Population pharmacokinetic modelling
The structural model was developed using 374 data of GBP plasma concentration. It consisted of a one-compartment with the inclusion of IIV on absorption constant (Ka), lag time, volume of distribution (Vd) and clearance (CL). The PK profiles are shown in Figure 1A. A correlation between the IIV of Vd and CL also improved the model. A proportional error model was best to estimate the unexplained residual variability rather than combined or additive error models. The estimates of lag time, Ka, Vd and CL were 0.32 h, 1.13 h-1, 140 L and 14.7 L/h, respectively. The estimates of IIV expressed as RSE were 16.4% (lag time), 17.4% (Ka), 14.1% (Vd) and 13.4% (CL), respectively (Table 2).

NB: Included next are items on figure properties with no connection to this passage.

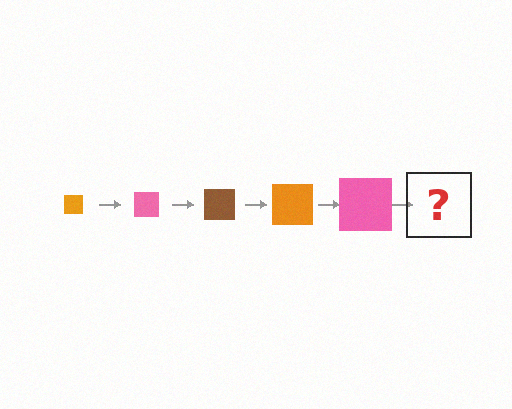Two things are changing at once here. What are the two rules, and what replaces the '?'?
The two rules are that the square grows larger each step and the color cycles through orange, pink, and brown. The '?' should be a brown square, larger than the previous one.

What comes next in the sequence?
The next element should be a brown square, larger than the previous one.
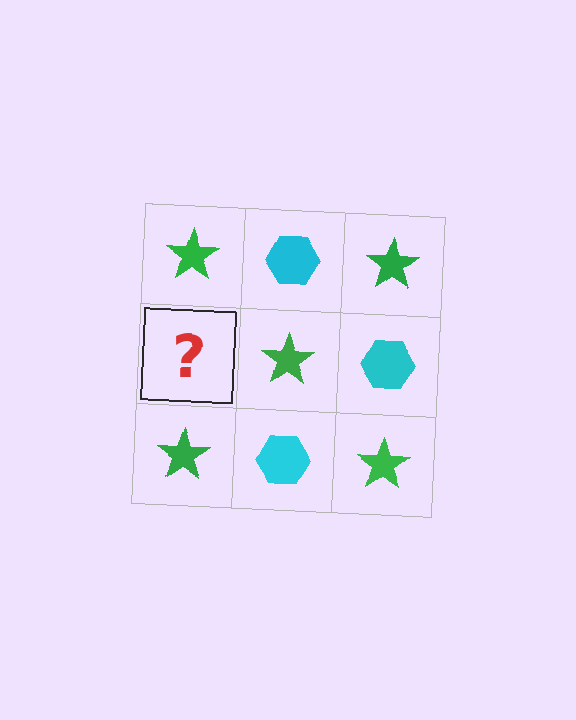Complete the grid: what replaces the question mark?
The question mark should be replaced with a cyan hexagon.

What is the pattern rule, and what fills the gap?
The rule is that it alternates green star and cyan hexagon in a checkerboard pattern. The gap should be filled with a cyan hexagon.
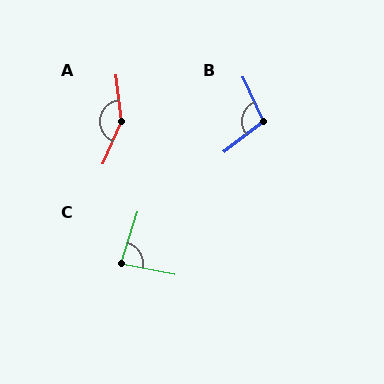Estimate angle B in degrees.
Approximately 103 degrees.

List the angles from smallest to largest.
C (83°), B (103°), A (149°).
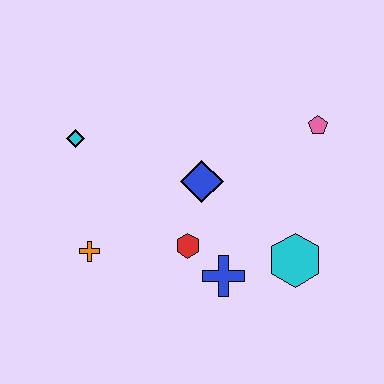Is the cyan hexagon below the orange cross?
Yes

Covariates selection was based on variables showing parameter-covariates relationship with p-value <0.05 (models No. 2-6, Table 3). Forward inclusion ended with four covariates; the OCTN1 genotype was not included because it resulted in high RSE (Table 3). Backward elimination was performed on the full model obtained and included the following covariates: a) eGFR on CL; b) body height and FGL on Vd. The addition of body height on Vd improved the model. Interestingly, other covariates with a strong correlation with height, such as BMI and weight, or covariates with better clinical explanation, such as weight, did not improve the model. Even though sex was included as a covariate on Ka on the forward inclusion step, it was removed on the backward elimination step.

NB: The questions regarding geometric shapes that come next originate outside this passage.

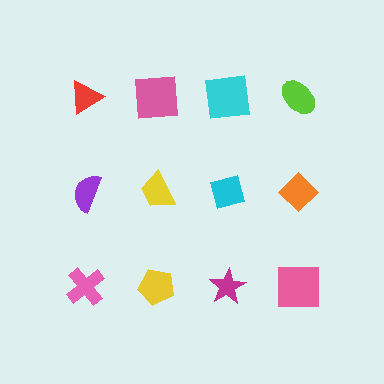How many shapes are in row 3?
4 shapes.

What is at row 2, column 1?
A purple semicircle.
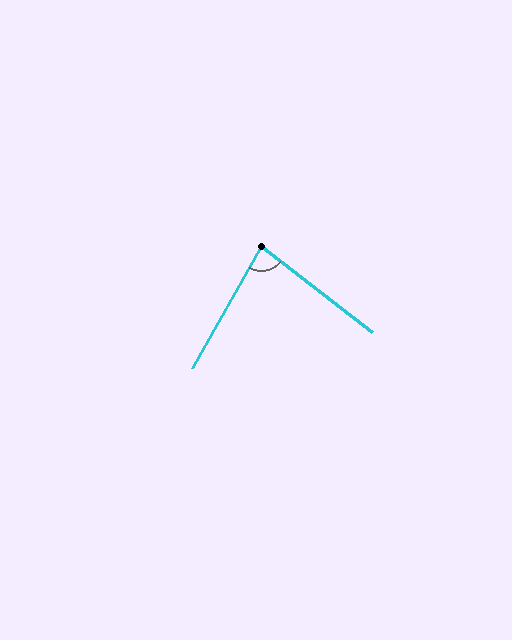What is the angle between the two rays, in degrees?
Approximately 81 degrees.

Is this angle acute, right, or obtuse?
It is acute.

The pharmacokinetic parameters of the final model and the bootstrap are presented in Table 2. The final model showed good predictive performance since RSE values were below 40%. The precision of the parameter estimates evaluated through bootstrap analysis showed that the zero value was not included in the 95% confidence intervals in any case. The absence of bias in the goodness-of-fit plots presented in Figure 1B-C illustrates the acceptable predictive value of the model.